Don't forget that the recipe calls for 1 Tablespoon vanilla.  I love vanilla so I went ahead and put it in.  I was a bit concerned that it was a typo, because that seemed like a lot, but it tasted great, so go for it.   Add the sugar and whisk that in.  Whisk vigorously to dissolve all the sugar.


The recipe called for another bowl to mix all the dry ingredients.  I hate doing that.  So I carefully placed all the dry ingredients on top of the pumpkin and swirled it around with a fork. Then I mixed it into the pumpkin below.  That saved ONE WHOLE DISH.  Yay, me. 


So, if you like to follow directions, use another bowl, whisk all the dry ingredients together and then mix it into the pumpkin mixture.  This is make sure that everything is evenly distributed.  I just stir it well and don't worry about it.

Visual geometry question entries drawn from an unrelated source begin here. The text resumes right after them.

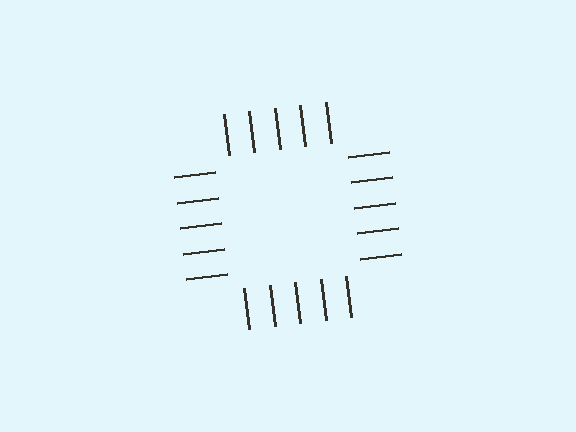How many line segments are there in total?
20 — 5 along each of the 4 edges.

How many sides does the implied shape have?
4 sides — the line-ends trace a square.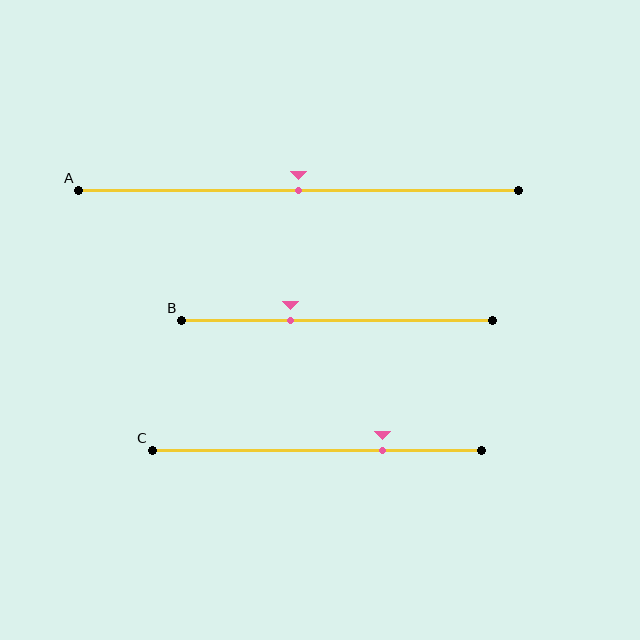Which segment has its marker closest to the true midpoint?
Segment A has its marker closest to the true midpoint.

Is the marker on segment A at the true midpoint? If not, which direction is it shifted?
Yes, the marker on segment A is at the true midpoint.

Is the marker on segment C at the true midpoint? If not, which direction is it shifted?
No, the marker on segment C is shifted to the right by about 20% of the segment length.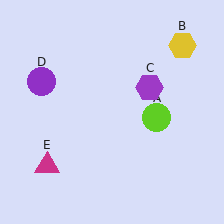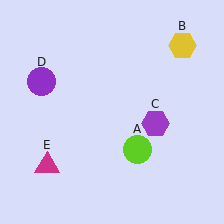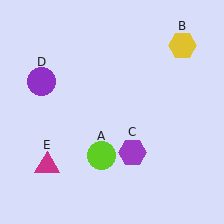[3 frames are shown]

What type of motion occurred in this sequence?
The lime circle (object A), purple hexagon (object C) rotated clockwise around the center of the scene.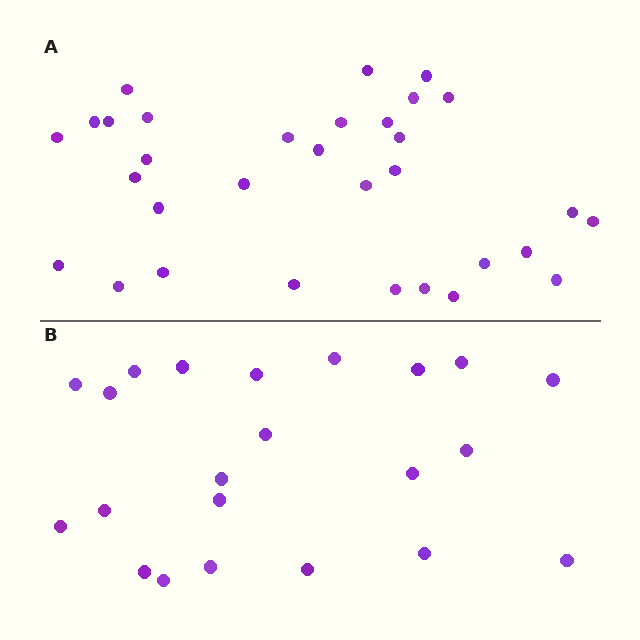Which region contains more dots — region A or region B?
Region A (the top region) has more dots.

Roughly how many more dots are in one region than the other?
Region A has roughly 10 or so more dots than region B.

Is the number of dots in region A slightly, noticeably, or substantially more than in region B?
Region A has substantially more. The ratio is roughly 1.5 to 1.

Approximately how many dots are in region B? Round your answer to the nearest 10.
About 20 dots. (The exact count is 22, which rounds to 20.)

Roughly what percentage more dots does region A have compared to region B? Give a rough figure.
About 45% more.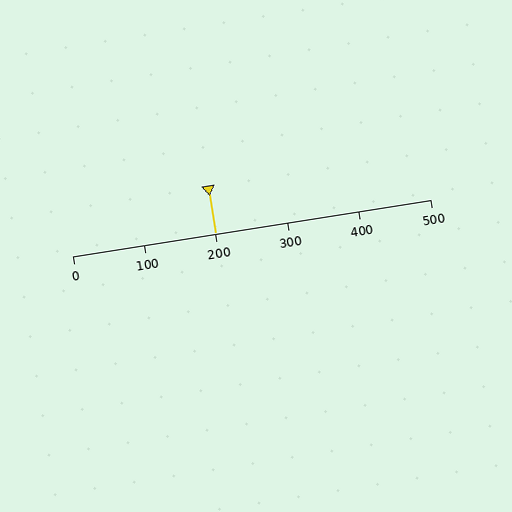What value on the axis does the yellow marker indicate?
The marker indicates approximately 200.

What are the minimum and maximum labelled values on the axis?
The axis runs from 0 to 500.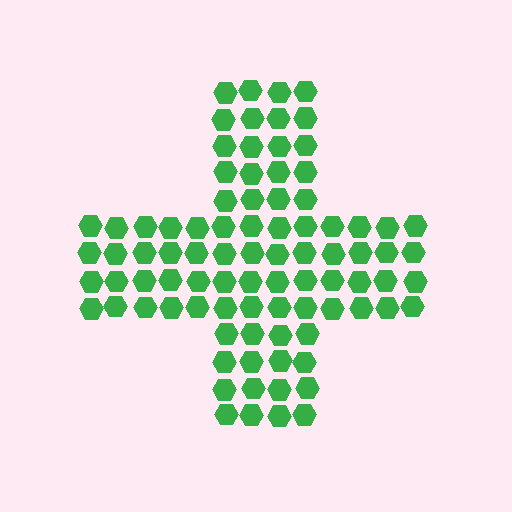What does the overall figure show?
The overall figure shows a cross.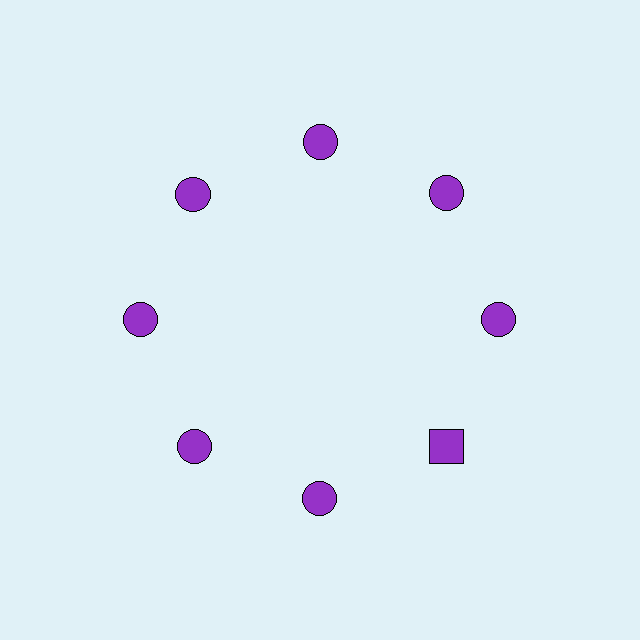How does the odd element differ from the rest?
It has a different shape: square instead of circle.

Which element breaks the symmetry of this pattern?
The purple square at roughly the 4 o'clock position breaks the symmetry. All other shapes are purple circles.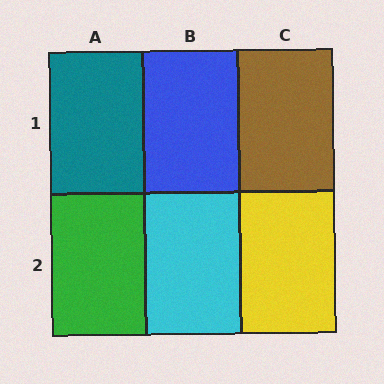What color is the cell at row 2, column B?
Cyan.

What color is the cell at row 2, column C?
Yellow.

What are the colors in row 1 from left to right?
Teal, blue, brown.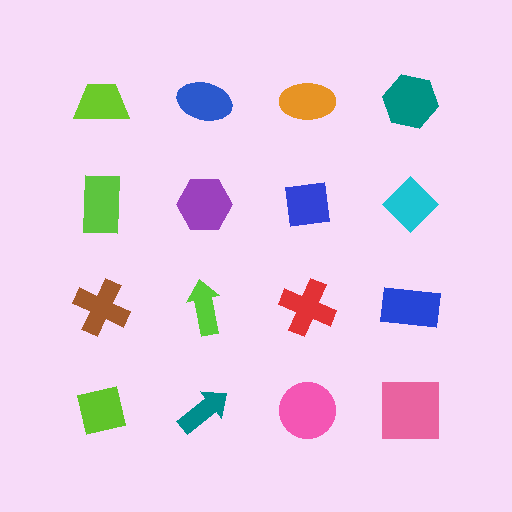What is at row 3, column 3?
A red cross.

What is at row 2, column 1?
A lime rectangle.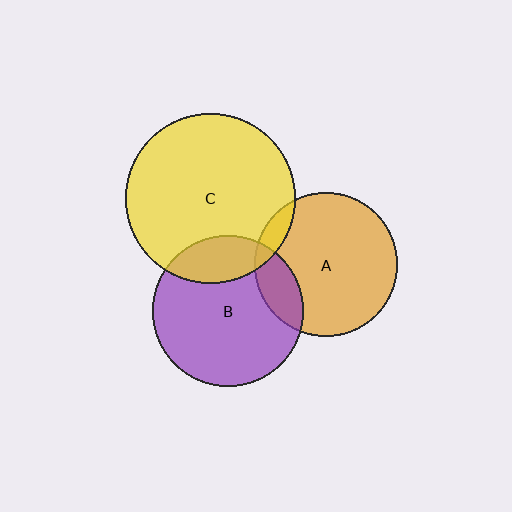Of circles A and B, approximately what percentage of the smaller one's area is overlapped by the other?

Oh, and don't forget to change from a whisk to a spoon.  The whisk will fill with batter and it will be a pain and a mess to try to get the batter out of it.  Don't ask me how I know this.  Just assume that I was smart about this baking process and move along.


Now for the Nutella.  It is cold right now, so my Nutella was a bit hard.  In the summer it gets softer.  I popped it into the microwave for about 10 seconds and then the scooping went easier.  I filled a 1/2 cup measure and then,  using a dinner teaspoon, scooped small globs and dropped them all over the top of the pumpkin mixture.


Next take a spoon or knife and swirl all through the Nutella lumps.  Leave it swirly and don't mix it all the way in.  I did a couple of deeper swirls to mix the Nutella clear through.  Don't worry of there is a big spot of pumpkin.  You can swirl the scooper through the different areas to make sure you have a good mix in each scoop.
If the mixture is too warm to scoop, put it in the refrigerator for awhile.  A cookie scoop works great here.  I tried a fairly large (1 Tablespoon) scoop, but these cookies are very soft and so I went with a small cookie.  The smaller scoop is just perfect.  Plus, then you can eat more cookies!


Leave room between the cookies as they will spread out a bit.

Bake for about 10 minutes or until lightly browned.   Let them sit on the cookie sheet for about 2 minutes and then remove to a cooling rack.